D'entrée de jeu, le piano se fait tempête, des éléments et des âmes. Prodigieuse prise du pouvoir de l'instrumental: le clavier dépossède à son profit les mots et la mélodie de leur fonction d'évocation, tandis que la voix se borne à déclamer comme «au ralenti» le poème - non sans approximations dans le respect de la métrique, d'ailleurs, mais pour préserver, constance schubertienne, sa primauté à la ligne vocale. Sur ce schéma s'individualisent les trois personnages; dès l'introduction, le père caractérisé par une quarte ascendante, et le fils par une seconde, intervalle que s'approprie le roi pour mieux le toucher. Musicalement isolé, celui-ci joue de la séduction, sur modifications de la formule pianistique qui, tout en maintenant la tension de la battue en triolets, prend les figures de danses enjôleuses et irrésistibles. Trois interventions (quatrains 3, 3, 7a), presque sans voix: d'abord charmeuse, susurrante, en si bémol majeur; plus pressante, en ut majeur; la dernière, enfin, se veut suave (enchaînant de ré mineur au ton napolitain, si cher à Schubert, de mi bémol) pour mieux menacer en retournant à ré. A chaque invite, l'enfant manifeste sa frayeur, montant également par paliers (sol, la, si bémol mineur ramenant en sol mineur), d'abord par un cri que renforce une saisissante dissonance (neuvième sur pédale de dominante), puis une ligne chromatique ascendante. Au père, dans le grave, de rassurer en phrases bonhommes, sur des cadences. Quant au narrateur, qui avait mené l'exposition d'un ton quasi impersonnel, il lui relient de conclure avec le dernier quatrain. Le continuum de triolets se dilate à trois octaves, «crescendo», «accelerando», montée chromatique de la basse, tension croissant jusqu'au sommet d'intensité dramatique, l'arrivée du cavalier en sa cour: la bémol majeur (relation napolitaine, encore, avec sol mineur), le mouvement se débande. Rupture: épilogue en neuf notes seulement d'un saisissant récitatif. Dans ses bras, l'enfant est mort. «Forte», deux vigoureux accords de cadence. Tout est dit.[...]" cité du Guide de la mélodie et du lied, Brigitte François-Sappey et Gilles Cantagrel, pages 823-824.
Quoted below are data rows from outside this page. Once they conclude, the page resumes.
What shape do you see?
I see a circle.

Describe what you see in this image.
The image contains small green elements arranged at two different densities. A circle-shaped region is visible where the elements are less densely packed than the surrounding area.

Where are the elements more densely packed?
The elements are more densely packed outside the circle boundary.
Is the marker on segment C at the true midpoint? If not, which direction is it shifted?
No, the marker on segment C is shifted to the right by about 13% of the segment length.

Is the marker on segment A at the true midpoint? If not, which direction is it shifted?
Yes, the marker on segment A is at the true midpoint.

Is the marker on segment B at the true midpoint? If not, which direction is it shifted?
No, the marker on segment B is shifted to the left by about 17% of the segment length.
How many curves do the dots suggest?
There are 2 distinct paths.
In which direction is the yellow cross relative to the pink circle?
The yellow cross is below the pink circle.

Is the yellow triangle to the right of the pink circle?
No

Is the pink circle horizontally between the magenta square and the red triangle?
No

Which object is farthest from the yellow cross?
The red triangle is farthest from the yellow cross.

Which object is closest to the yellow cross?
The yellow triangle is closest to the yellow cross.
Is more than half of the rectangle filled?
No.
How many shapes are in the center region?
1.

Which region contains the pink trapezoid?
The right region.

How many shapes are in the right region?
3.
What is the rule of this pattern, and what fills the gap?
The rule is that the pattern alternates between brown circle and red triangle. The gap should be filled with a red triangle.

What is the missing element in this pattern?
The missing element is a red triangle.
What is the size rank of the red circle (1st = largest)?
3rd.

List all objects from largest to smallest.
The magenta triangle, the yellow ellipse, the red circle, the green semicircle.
Voir aussi cette analyse de Jean-Marc Onkelinx, musicologue-conférencier, une page du site jmomusique.skynetblogs.be.
Le texte:
Wer reitet so spät durch Nacht und Wind?
Es ist der Vater mit seinem Kind;
Er hat den Knaben wohl in dem Arm,
Er faßt ihn sicher, er hält ihn warm.
«Mein Sohn, was birgst du so bang dein Gesicht?» -
«Siehst, Vater, du den Erlkönig nicht?
Den Erlenkönig mit Kron' und Schweif?»
«Mein Sohn, es ist ein Nebelstreif.»
"Du liebes Kind, komm, geh mit mir!
Gar schöne Spiele spiel ich mit dir;
Manch bunte Blumen sind an dem Strand,
Meine Mutter hat manch gülden Gewand."
«Mein Vater, mein Vater, und hörest du nicht,
Was Erlenkönig mir leise verspricht?»
«Sei ruhig, bleibe ruhig, mein Kind:
In dürren Blättern säuselt der Wind.»
"Willst, feiner Knabe, du mit mir gehn?
Meine Töchter sollen dich warten schön;
Meine Töchter führen den nächtlichen Reihn
Und wiegen und tanzen und singen dich ein."
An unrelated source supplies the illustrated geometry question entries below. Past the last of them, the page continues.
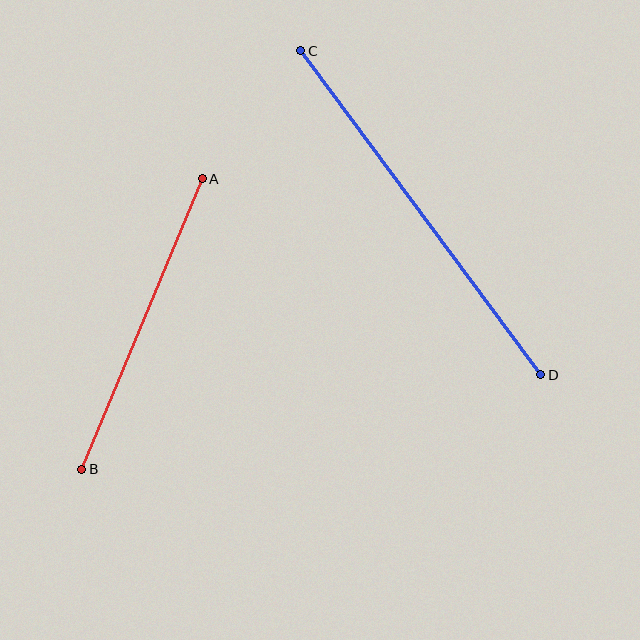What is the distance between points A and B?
The distance is approximately 315 pixels.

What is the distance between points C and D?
The distance is approximately 403 pixels.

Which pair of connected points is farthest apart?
Points C and D are farthest apart.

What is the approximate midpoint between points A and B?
The midpoint is at approximately (142, 324) pixels.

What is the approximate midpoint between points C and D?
The midpoint is at approximately (421, 213) pixels.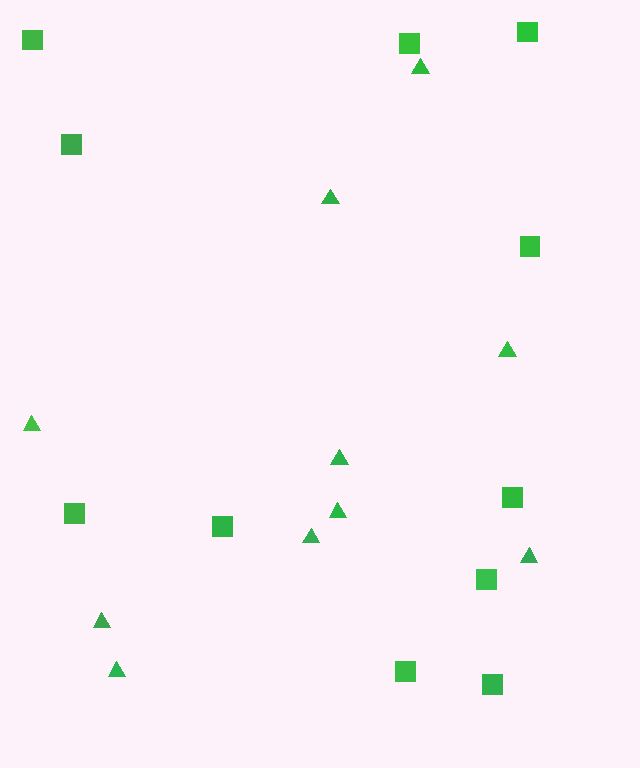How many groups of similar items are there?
There are 2 groups: one group of triangles (10) and one group of squares (11).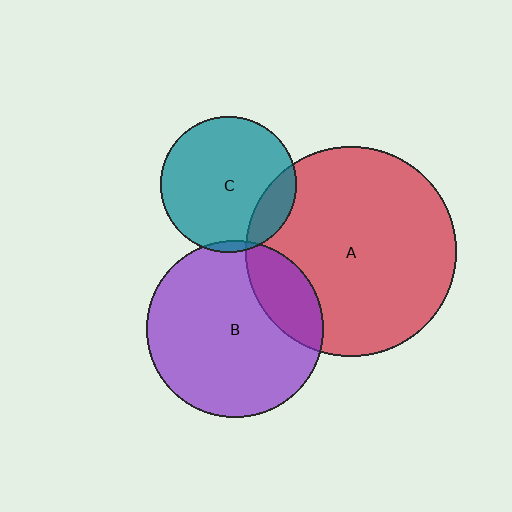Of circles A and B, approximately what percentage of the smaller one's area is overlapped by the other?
Approximately 20%.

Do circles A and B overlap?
Yes.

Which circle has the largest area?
Circle A (red).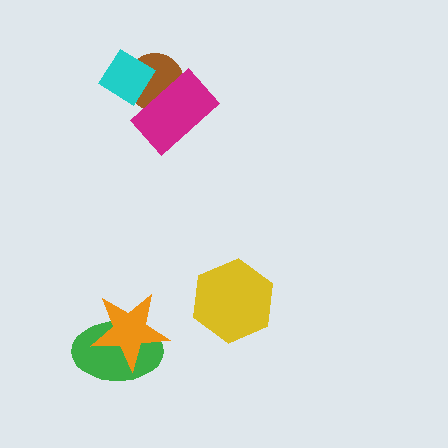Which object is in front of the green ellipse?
The orange star is in front of the green ellipse.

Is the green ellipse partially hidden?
Yes, it is partially covered by another shape.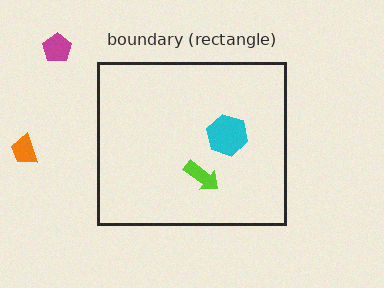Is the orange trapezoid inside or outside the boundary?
Outside.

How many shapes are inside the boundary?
2 inside, 2 outside.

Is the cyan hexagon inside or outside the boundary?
Inside.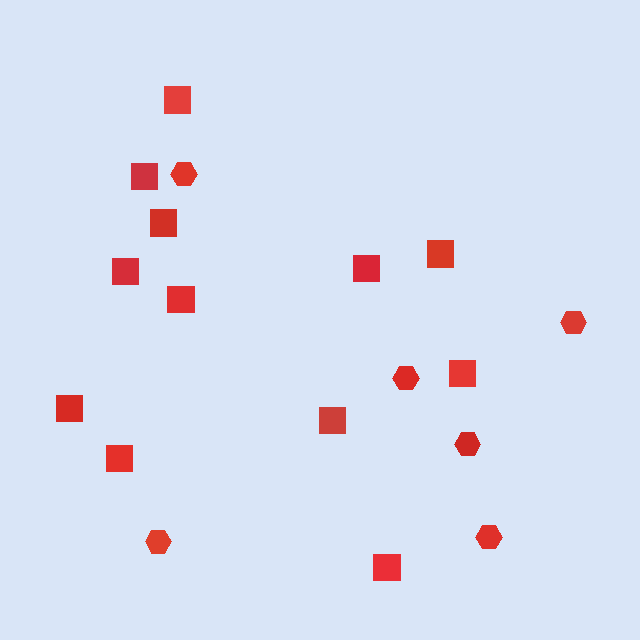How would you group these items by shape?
There are 2 groups: one group of squares (12) and one group of hexagons (6).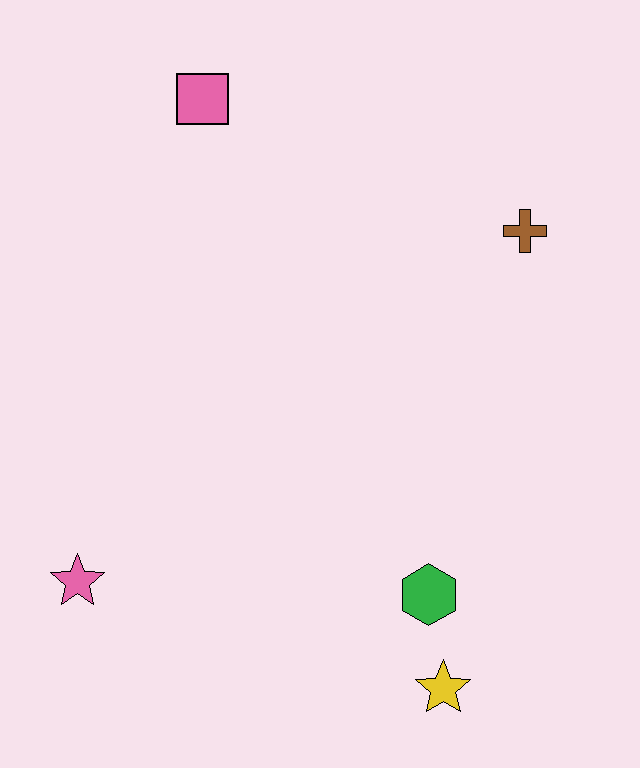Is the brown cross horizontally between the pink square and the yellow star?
No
«Mein Vater, mein Vater, und siehst du nicht dort
Erlkönigs Töchter am düstern Ort?»
«Mein Sohn, mein Sohn, ich seh es genau:
Es scheinen die alten Weiden so grau.»
"Ich liebe dich, mich reizt deine schöne Gestalt;
Und bist du nicht willig, so brauch ich Gewalt."
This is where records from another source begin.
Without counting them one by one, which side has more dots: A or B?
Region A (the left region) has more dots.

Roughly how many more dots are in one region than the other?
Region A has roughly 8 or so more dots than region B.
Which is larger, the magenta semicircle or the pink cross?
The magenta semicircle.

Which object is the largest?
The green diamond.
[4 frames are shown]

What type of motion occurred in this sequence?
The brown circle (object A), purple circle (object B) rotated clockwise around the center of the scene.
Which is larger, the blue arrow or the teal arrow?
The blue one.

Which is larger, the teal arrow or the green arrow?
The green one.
«Mein Vater, mein Vater, jetzt faßt er mich an!
Erlkönig hat mir ein Leids getan!»
Dem Vater grauset's, er reitet geschwind,
Er hält in Armen das ächzende Kind,
Erreicht den Hof mit Müh' und Not:
In seinen Armen das Kind war tot.
Traduction de Jules Abrassart (1826 - 1893):
Si tard la nuit qui traverse le val?
Un père - avec son enfant - à cheval.
Il tient serré le petit dans ses bras,
Il le réchauffe et lui parle tout bas.
- Pourquoi, mon fils, te cacher plein d'effroi?
- Des Aulnes, père, ah! regarde le Roi,
Couronne en tête et vêtu de brocart!
- Enfant, ce n'est qu'un mobile brouillard.
"Charmant petit, je te veux rendre heureux.
Viens à ma cour partager tous mes jeux.
De mes jardins viens cueillir le trésor;
Pour toi ma mère a de longs voiles d'or!"
- O père, père! entends-tu qu'il dit,
Le Roi des Aulnes, le spectre maudit?
- Non, sois un paix, reste en paix, mon enfant:
Ce sont les feuilles qu'agite le vent.
"Combien, mignon, si tu sais m'obéir,
Mes filles vont te gâter, te chérir!
Pour être admis à leurs rondes le soir,
Pour les charmer, tu n'auras qu'à vouloir."
- O père! Hélas! que j'ai peur! Sauve-moi!
Vois-tu dans l'ombre les filles du Roi?
- Sois calme, enfant: c'est d'un morne bouleau
Le front épars qui s'incline sur l'eau.
"Je t'aime, allons! ton beau corps me séduit
Et sous mon joug malgré toi te réduit!"
- O père, père! Ah! le monstre infernal,
Le Roi des Aulnes m'a fait bien du mal!
L'enfant suffoque impuissant à crier...
Saisi d'horreur et hâtant son coursier,
Le père arrive au logis...Vain effort!
Le pauvre enfant dans ses bras était mort.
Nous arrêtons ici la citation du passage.